The city MP’s calls for change come at a time when unprecedented numbers of climate change disasters have taken place and school children have flocked to the streets in protest against lack of Government action.

Mr Morgan said:

“Over 5,000 miles away the Amazon is ablaze, 20-30% of species are teetering on the edge of extinction and we are seeing record temperatures soar year on year. This is not some distant or disputed problem, this is happening right now.

If the Government does not take decisive action, there will be catastrophic consequences. I have written to the Education Secretary urging that climate change becomes a core module because it is his responsibility to equip the future generations with the skills to tackle climate change and the knowledge to live sustainably.

The current PM’s environmental track record has been flaky at best, while at the Foreign Office he presided over a 60% cut in climate attaches and his leadership campaign had close ties with the UK’s leading climate change denial group.
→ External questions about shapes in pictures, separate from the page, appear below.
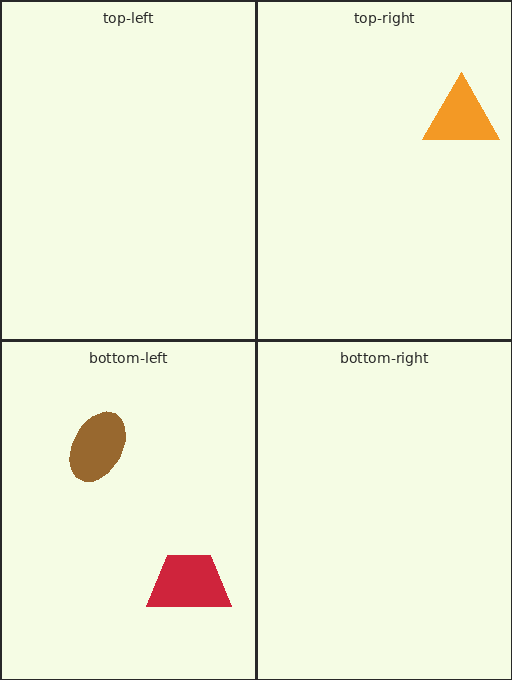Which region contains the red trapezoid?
The bottom-left region.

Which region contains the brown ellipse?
The bottom-left region.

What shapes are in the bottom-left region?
The brown ellipse, the red trapezoid.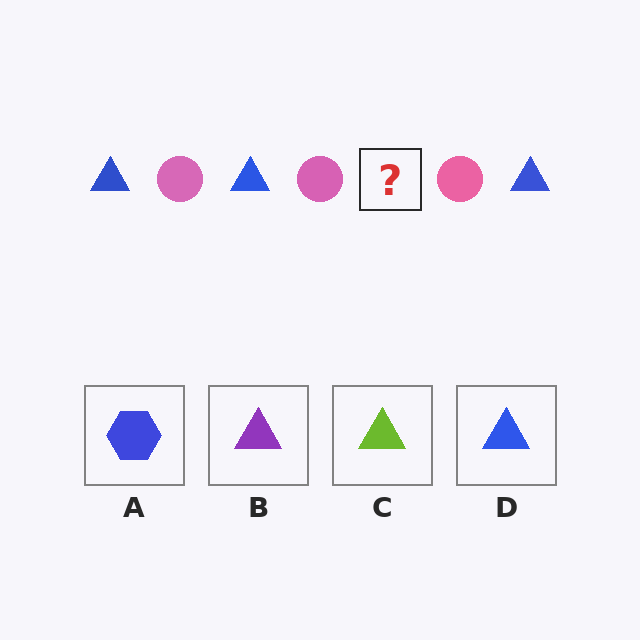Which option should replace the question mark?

The Government must prove it is serious about tackling this issue and making climate change a core module in UK schools is a good place to start.”

Over 80,000 people have already signed a petition agreeing with Mr Morgan’s policy suggestion and it has been confirmed that the Labour Party would implement this change if elected.

Under the Labour Policy, the curriculum would focus on the skills and knowledge young people need to deal with the changing world, particularly in renewable energy and green technology jobs.

Stressing the importance of these curriculum changes, Stephen Morgan MP said:

“While issues surrounding climate change are taught up to 16 in Geography and Science, this does not go far enough.

School is about preparing the next generations for adult life, preparations and education around climate change should be a key pillar of that.

When dealing with issues of this magnitude, we need to work shoulder to shoulder and put party politics to one side. Yes, this is a Labour Policy, but is in the interests of everyone no matter their political perspective.”

Shadow Secretary of State, Angela Rayner said:

“We need to equip people with the knowledge to understand the enormous changes we face, and skills to work with the new green technologies that we must develop to deal with them.

“That must be part of a broad education and that prepares pupils for adult life. Climate change should be a core part of the school curriculum, and under a Labour government it will be.”